Privacy Policy

Last updated: 11 June 2026

Who we are

Marcean Ltd provides re:schema — an AI business identity platform for websites. Contact: hello@reschema.org.

Privacy-first by design

re:schema is designed to collect zero personal data from your website visitors. Needs no consent, sets no cookies. The client-side script identifies known AI crawler user-agent strings at the Cloudflare edge. Raw request data is never stored. Only anonymised bot-type counts are recorded for your dashboard.

What data we collect and why

Account data: Email address when you create an account. Lawful basis: contract. Retention: duration of account.

Website URLs: The domain you submit for verification and AI identity management. Lawful basis: contract (necessary to provide the service). Retention: duration of account.

Anonymised bot-type counts: Aggregate counts of AI crawler types detected per domain (e.g. "3 GPTBot visits, 2 ClaudeBot visits"). No IPs, no individual session data, no user-agent strings stored. Lawful basis: legitimate interest (providing the analytics feature you subscribed to). Retention: 90 days.

Billing data: Name, company, address, and VAT number for invoicing — collected only when you upgrade to a paid plan, and processed by Stripe. Marcean Ltd does not store payment method details. Lawful basis: contract and legal obligation. Retention: 6 years (UK tax law requirement).

What we do NOT collect

  • IP addresses of website visitors
  • Full user-agent strings
  • Cookies or tracking identifiers
  • Session data or individual visitor behaviour
  • Page content (drift detection uses cryptographic hashes only)
  • Personal data of any kind from your website traffic

Who we share data with

We use the following data processors, each bound by contract:

  • Cloudflare — hosting, CDN, and security
  • Resend — transactional email delivery
  • Stripe — payment processing

Data Processing Agreement

If your business requires a Data Processing Agreement under UK GDPR, we provide one. See /data-processing-agreement or email hello@reschema.org.

Data security

All data is transmitted over TLS 1.3. We use industry-standard security practices for data storage and access control. Our infrastructure runs entirely on Cloudflare Workers — no servers, no traditional database hosts.

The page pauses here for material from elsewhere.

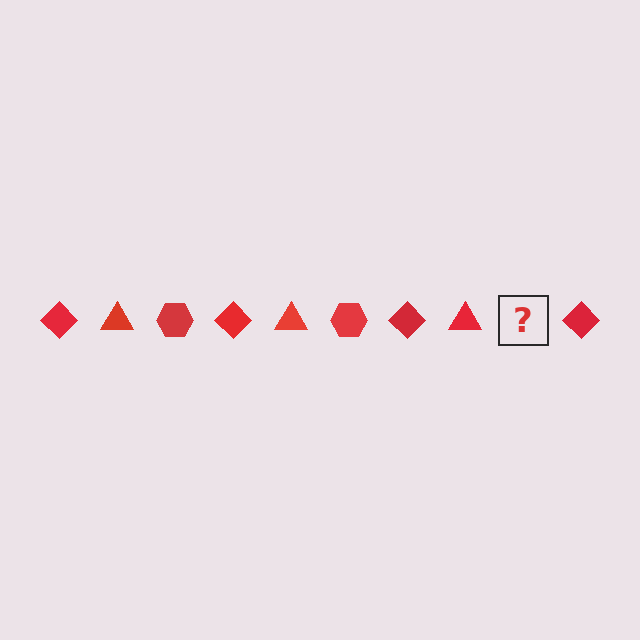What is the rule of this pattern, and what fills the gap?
The rule is that the pattern cycles through diamond, triangle, hexagon shapes in red. The gap should be filled with a red hexagon.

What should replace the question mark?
The question mark should be replaced with a red hexagon.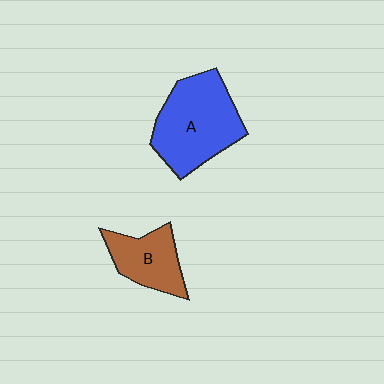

International data transfers

Our processors (Cloudflare, Resend, Stripe) may process data in the United States and other jurisdictions under Standard Contractual Clauses. The service is available globally — by using it you agree to these transfers where applicable under your local law.

Your rights

Under UK GDPR and the Data Protection Act 2018, you have the right to access, rectify, erase, restrict, object to, and port your personal data. To exercise any of these rights, email hello@reschema.org.

You also have the right to complain to the Information Commissioner's Office (ICO).